Sejarah hitung cepat dapat ditelusuri kembali ke penyelenggara NAMFREL, yang dikenal luas sebagai pionir hitung cepat di negara-negara demokrasi baru. Bertahun-tahun sejak pengalaman pertama mereka, penghitungan cepat telah berkembang, telah diuji secara menyeluruh dan kini menjadi praktik terbaik bagi masyarakat sipil guna mengawasi proses pemungutan dan tabulasi suara.

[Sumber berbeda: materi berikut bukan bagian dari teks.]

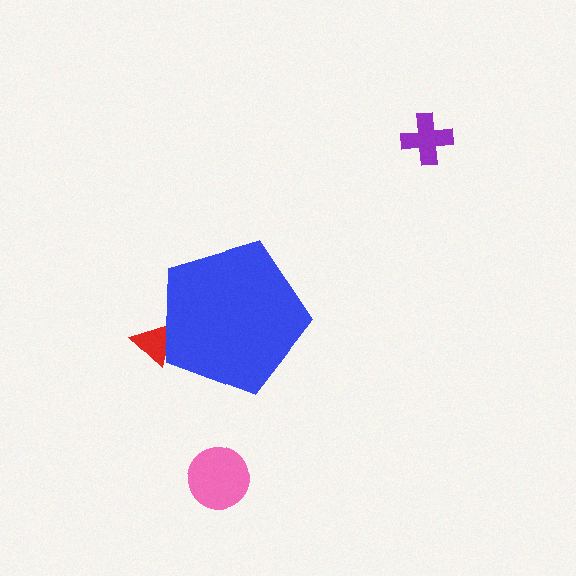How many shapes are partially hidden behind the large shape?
1 shape is partially hidden.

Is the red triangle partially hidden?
Yes, the red triangle is partially hidden behind the blue pentagon.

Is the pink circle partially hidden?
No, the pink circle is fully visible.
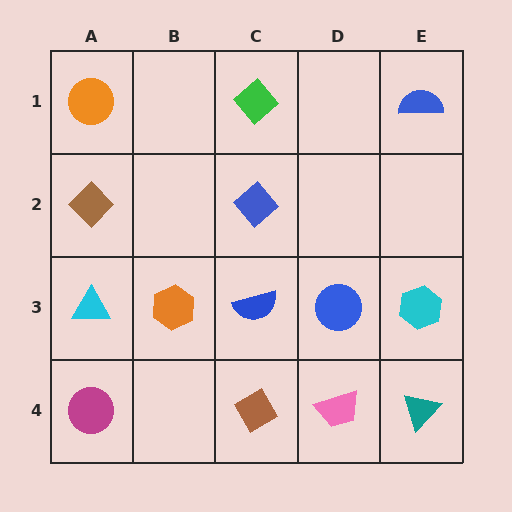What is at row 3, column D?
A blue circle.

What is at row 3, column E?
A cyan hexagon.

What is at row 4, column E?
A teal triangle.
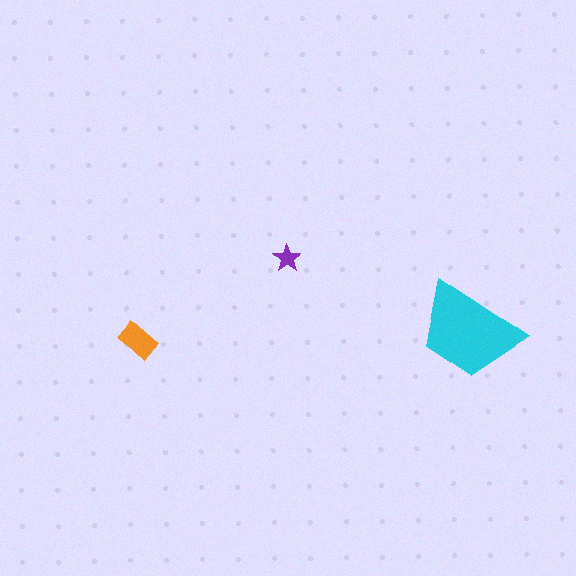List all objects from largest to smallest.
The cyan trapezoid, the orange rectangle, the purple star.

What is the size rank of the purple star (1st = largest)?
3rd.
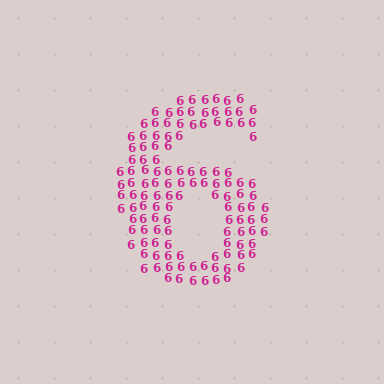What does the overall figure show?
The overall figure shows the digit 6.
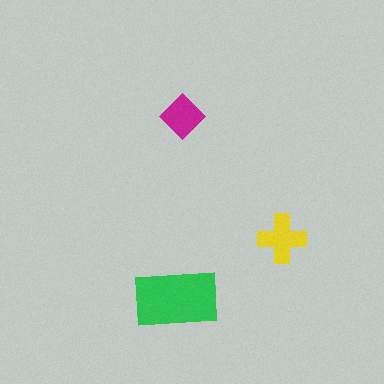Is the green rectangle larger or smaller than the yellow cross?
Larger.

Pada pemilu Filipina tahun 1986, hasil yang dilaporkan oleh Presiden Filipina Ferdinand Marcos pada tahun 1984, dipandang dengan rasa tak percaya yang besar. Ketika Marcos menyerukan pemilihan Presiden serentak pada tahun 1986, National Citizens Movement for Free Elections (NAMFREL) memprakarsai 'Operation Quick Count' sebagai upaya komprehensif agar mencerminkan penghitungan resmi di seluruh 90.000 TPS. Tak seperti kebanyakan penghitungan cepat berikutnya, yang mengumpulkan informasi dari sampel statistik acak di TPS, NAMFREL melakukan tugas luar biasa dalam mengumpulkan data di sebagian besar TPS. Organisasi ini, berperan penting dalam membantu mengungkap kecurangan penghitungan suara besar-besaran yang dilakukan oleh pendukung Marcos.

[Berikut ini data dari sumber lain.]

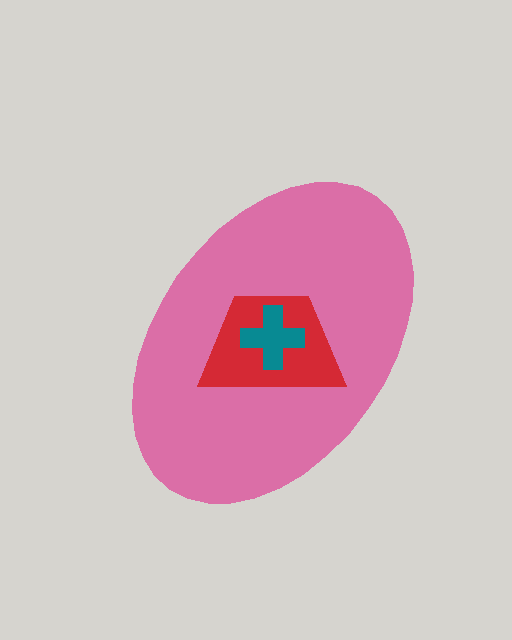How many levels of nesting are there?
3.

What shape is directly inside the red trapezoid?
The teal cross.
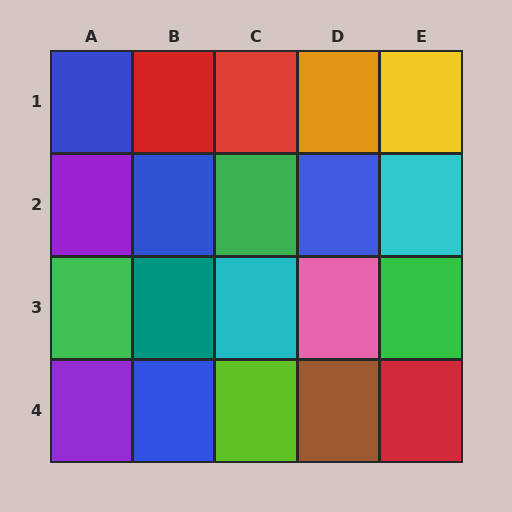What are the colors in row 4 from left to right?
Purple, blue, lime, brown, red.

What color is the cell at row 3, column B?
Teal.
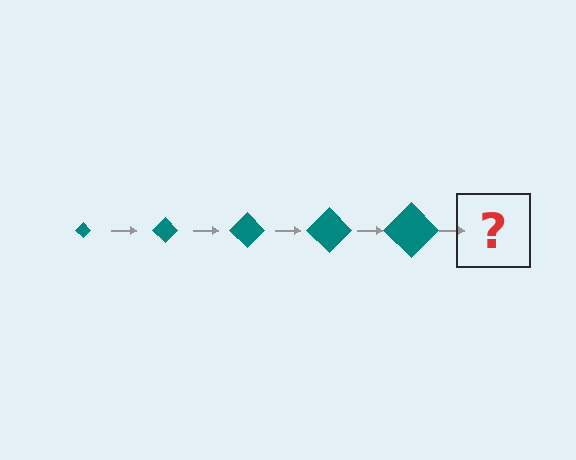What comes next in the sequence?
The next element should be a teal diamond, larger than the previous one.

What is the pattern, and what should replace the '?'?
The pattern is that the diamond gets progressively larger each step. The '?' should be a teal diamond, larger than the previous one.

Penghitungan cepat yang berhasil dimulai dengan pemahaman yang jelas dan pernyataan mengenai tujuan proyek. Dalil paling mendasar dilakukannya quick count ialah mencegah terjadinya kecurangan. Penghitungan cepat yang dipublikasikan secara luas dan dilaksanakan oleh organisasi atau partai politik yang kredibel, dapat menghalangi atau menggagalkan penghitungan suara yang curang.

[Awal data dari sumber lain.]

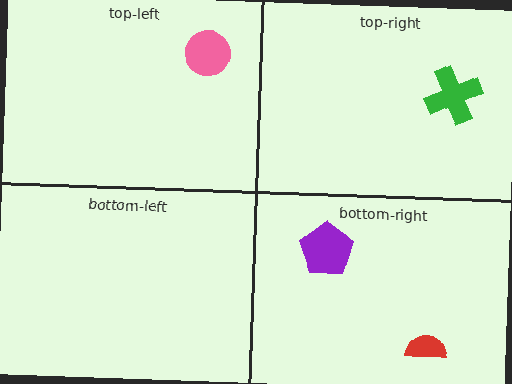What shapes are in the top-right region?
The green cross.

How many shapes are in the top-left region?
1.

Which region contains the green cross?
The top-right region.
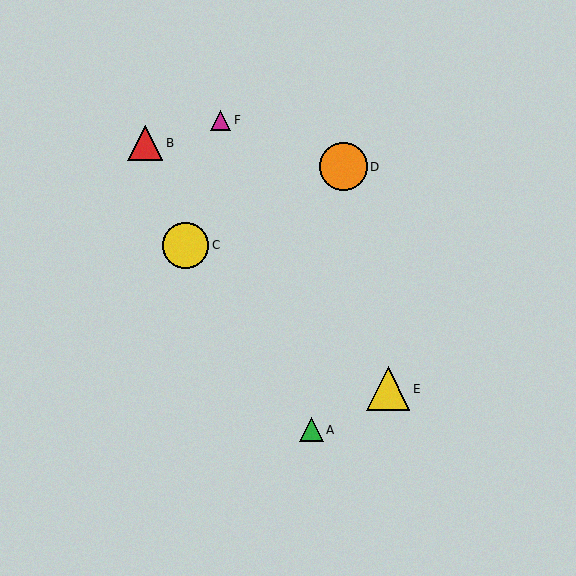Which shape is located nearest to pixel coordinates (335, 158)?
The orange circle (labeled D) at (344, 167) is nearest to that location.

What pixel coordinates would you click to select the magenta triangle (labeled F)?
Click at (221, 120) to select the magenta triangle F.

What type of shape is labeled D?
Shape D is an orange circle.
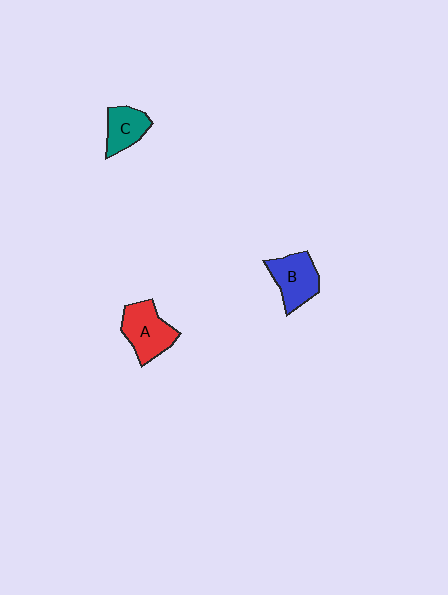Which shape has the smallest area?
Shape C (teal).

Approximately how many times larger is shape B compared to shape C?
Approximately 1.3 times.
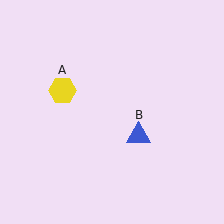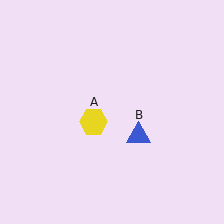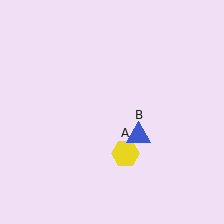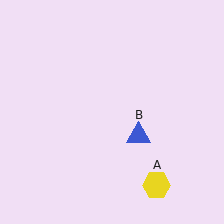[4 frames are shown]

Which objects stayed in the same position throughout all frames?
Blue triangle (object B) remained stationary.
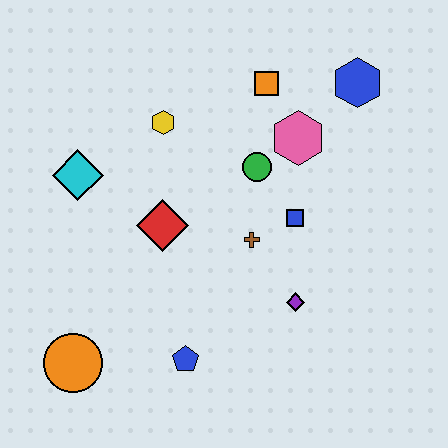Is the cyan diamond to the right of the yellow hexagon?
No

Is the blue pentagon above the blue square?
No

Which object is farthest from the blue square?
The orange circle is farthest from the blue square.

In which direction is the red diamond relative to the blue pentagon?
The red diamond is above the blue pentagon.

Agar memenuhi fungsi pencegahan tersebut, quick count hendaknya dipublikasikan dengan baik dan dilakukan secara transparan. Proyek ini seyogyanya digalakkan guna meningkatkan kesadaran bahwa pelanggaran pemilu bakal terdeteksi. Metodologi proyek hendaknya dipahami dan diyakini. Rencana harus dipublikasikan dan terbuka guna pengawasan dan perdebatan, dan materi tertulis seperti manual dan formulir pelatihan pengamat harus didistribusikan. Sebagai contoh: Chile, 1988. Dalam jajak pendapat yang menentukan apakah akan melanjutkan kepresidenan Jenderal Pinochet,Committee for Free Elections (CEL) menggunakan penghitungan cepat berbasis statistik untuk memperkirakan hasil dari 22.000 TPS di Chile. Berdasarkan sampel 10 persen tempat pemungutan suara, CEL secara akurat memperkirakan kemenangan pasukan anti-Pinochet. Penghitungan cepat menghasilkan pernyataan dari salah satu anggota junta yang berkuasa, yang mengakui kekalahan. Para ahli berspekulasi bahwa kemungkinan besar rezim Pinochet akan memanipulasi penghitungan suara dengan menyatakan kemenangan jika tak ada verifikasi independen terhadap penghitungan tersebut.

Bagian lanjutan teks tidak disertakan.